Semiconductor nanostructures such as nanowires have opened the door to the next generation of electronic and photonic devices.
These nanostructures are typically fabricated using techniques such as lithography. However, chemicals used in these processes may cause defects in the product, significantly limiting the use of the nanostructures in real-world applications.
Now, researchers co-led by Asst Prof Kim Munho of NTU’s School of Electrical and Electronic Engineering have developed a method to fabricate nanostructures efficiently and uniformly. Called chemical-free nanotransfer printing, this technique enables fabrication of nanostructures without the use of harsh chemicals.
The scientists first prepared a mould with nanopatterns and coated it with metal. They then pressed the mould onto a silicon wafer at a pressure of five bar and heated it at 160 degrees Celsius for five minutes.
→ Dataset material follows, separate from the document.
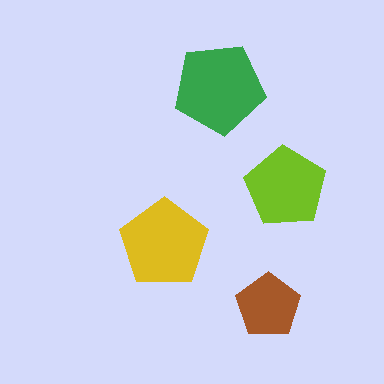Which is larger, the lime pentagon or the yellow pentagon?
The yellow one.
Using the mould like a rubber stamp, the scientists demonstrated that they could directly produce the nanopatterns on the silicon wafer.
The researchers also showed that the technique can be combined with a manufacturing process called metal-assisted chemical etching to precisely fabricate 100 nanosized high-performance light sensors on a silicon wafer.
“We hope that this breakthrough can solve the critical bottlenecks of scalability, uniformity, controllability and reproducibility in the manufacture of nanostructures used in electronic devices,” says Asst Prof Kim.